Managing servers with Ansible

We've undergone some pretty significant changes with our infrastructure at Report URI and one of the things that's made those changes a lot easier to handle was that we use Ansible to manage our entire fleet. This really came in handy for a particular, recent event.

An introduction to Ansible

Ansible is a really simple to way to manage any number of servers you like. You write scripts, called playbooks, and they're run against a list of hosts that you provide. All of our servers at Report URI are managed with Ansible and this makes things so easy. We can create a brand new server on DigitalOcean, from a bare Ubuntu 16.04.3 image, and have it up and running in a matter of minutes. It will be fully update and patched, git configured and app deployed, added to DNS and accepting traffic all after running a single playbook. Let's dive in and take a look at how we do it.

Defining hosts

The first thing to do in Ansible is define the lists of hosts you want to manage. In our hosts.list we can take of identifying all of our servers.

www1    ansible_ssh_host=
www2    ansible_ssh_host=
www3    ansible_ssh_host=
www4    ansible_ssh_host=

api1     ansible_ssh_host=
api2     ansible_ssh_host=
api3     ansible_ssh_host=
api4     ansible_ssh_host=

Here we have 2 groups of servers, our www and api servers, each with its own name and IP address. These are the server we will be managing with Ansible.

The Ansible Config

To tell Ansible where our list of hosts is defined we create ansible.cfg and add the following.

inventory = ./hosts.list
private_key_file = ./private.key
remote_user = root

I've added a couple of other config options there too. The ssh key I use to connect to the servers, which is highly recommended and the user that Ansible should login with on the remote hosts. With this in place we're ready to start configuring our servers.

Writing a Playbook

The next thing to do is write your playbook, which is all of the tasks you'd like ansible to run on the remote hosts. I call mine deploy.yml and here's a snippet of what a playbook might look like.
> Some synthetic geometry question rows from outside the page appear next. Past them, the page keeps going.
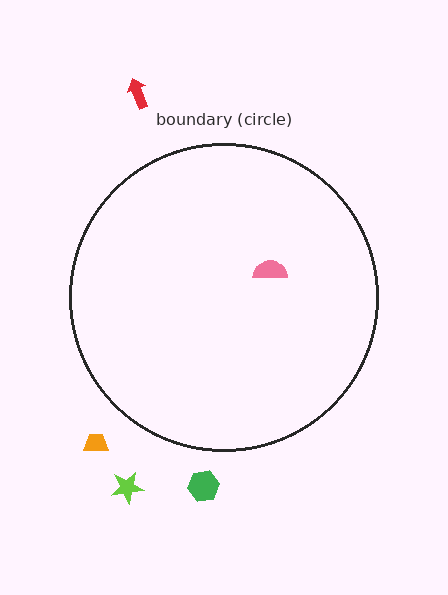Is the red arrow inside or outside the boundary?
Outside.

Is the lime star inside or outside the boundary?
Outside.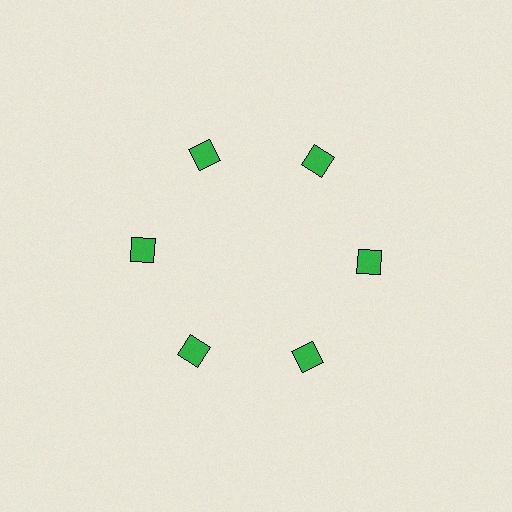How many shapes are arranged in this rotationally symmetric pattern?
There are 6 shapes, arranged in 6 groups of 1.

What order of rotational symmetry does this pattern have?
This pattern has 6-fold rotational symmetry.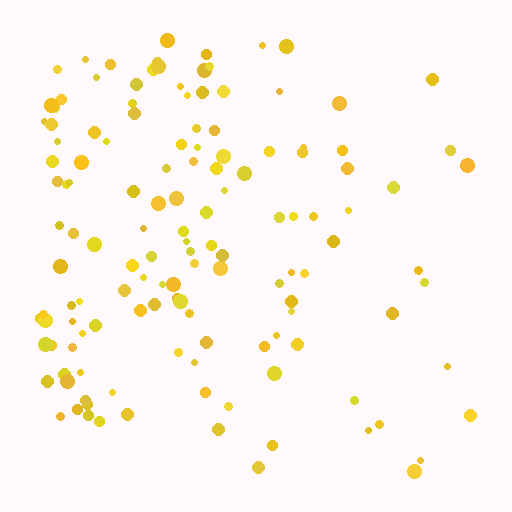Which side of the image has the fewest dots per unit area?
The right.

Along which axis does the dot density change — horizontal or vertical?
Horizontal.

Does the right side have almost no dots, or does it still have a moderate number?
Still a moderate number, just noticeably fewer than the left.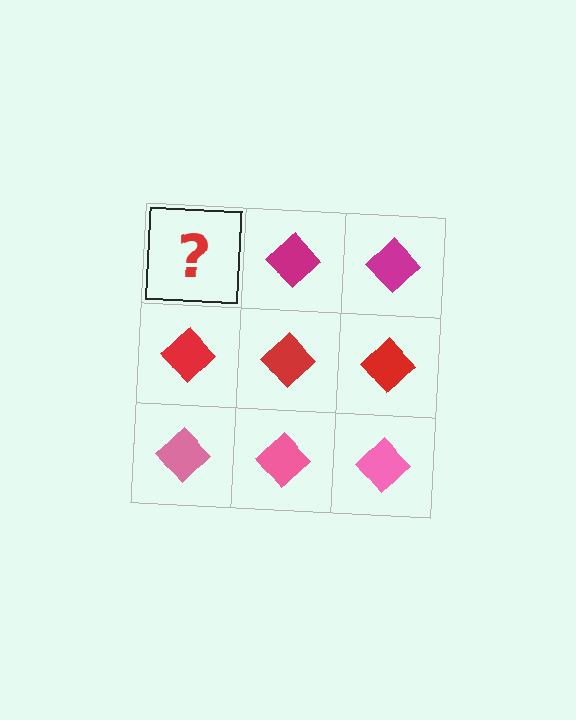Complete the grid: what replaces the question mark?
The question mark should be replaced with a magenta diamond.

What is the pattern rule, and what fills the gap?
The rule is that each row has a consistent color. The gap should be filled with a magenta diamond.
#!/usr/bin/env ansible-playbook
- hosts: www:api

  - name: Update cache.
    apt: update_cache=yes
    changed_when: false

  - name: Upgrade all packages
    apt: upgrade=yes

  - name: Run autoremove
    apt: autoremove=yes

  - name: Add ondrej/php repo
    apt_repository: repo='ppa:ondrej/php' update_cache=yes

  - name: Install software
    apt: name={{item}} state=installed
        - nginx
        - php7.2
        - php7.2-cli
        - php7.2-common
        - php7.2-curl
        - php7.2-fpm
        - php7.2-gd
        - php7.2-intl
        - php7.2-json
        - php7.2-mbstring
        - php7.2-soap
        - php7.2-xml
        - php7.2-zip
        - php-redis

The playbook will run against 2 groups of hosts, www and api, which includes all of the servers we defined earlier. You can run the playbook against single hosts too by specifying api2:api3 or even a combination of groups and single hosts www:api1:api4 as an example. This particular playbook will fully update the server before installing Nginx and PHP 7.2 on it followed by the rest of the script which configures git, PaperTrail, stunnel and various others things. Whatever you need to do to get a server ready for production use, you can do it with Ansible.

The Ansible Documentation

I could give a full example of our playbook but it's a pretty big file now that it's grown in complexity and I don't think it'd help that much. If there's a task that you need to do with Ansible you'll be able to find it in the documentation. I don't think it's worth going through exactly what we do, because everyone will have different needs, but if you need to do it, Ansible can do it and the documentation will help you get there!

Recent Changes with DigitalOcean

To start off 2018 strong, DigitalOcean announced new pricing plans for all of their servers. For the servers that we were using before the announcement we could get servers under the new pricing structure with 100% extra RAM and 25% extra SSD for the same price. Given that our Redis caches and report consumers are very RAM hungry, this was a pretty significant opportunity for us to upgrade. If you wanted to shift a server from the old pricing plan to the new pricing plan you had to power it down, switch the plan and wait for the SSD resize and RAM allocation to happen, boot it and then you were good to go again. That's a rather painful process as it means we have to drop them from DNS to stop the flow of traffic and then do the power down, reconfigure and reboot before we add them back to DNS. You'd probably have to do 1 or 2 at a time and we have over 40 servers in the public fleet and then private/managed instances for enterprise customers too. I'm so glad we had a much better way to handle this.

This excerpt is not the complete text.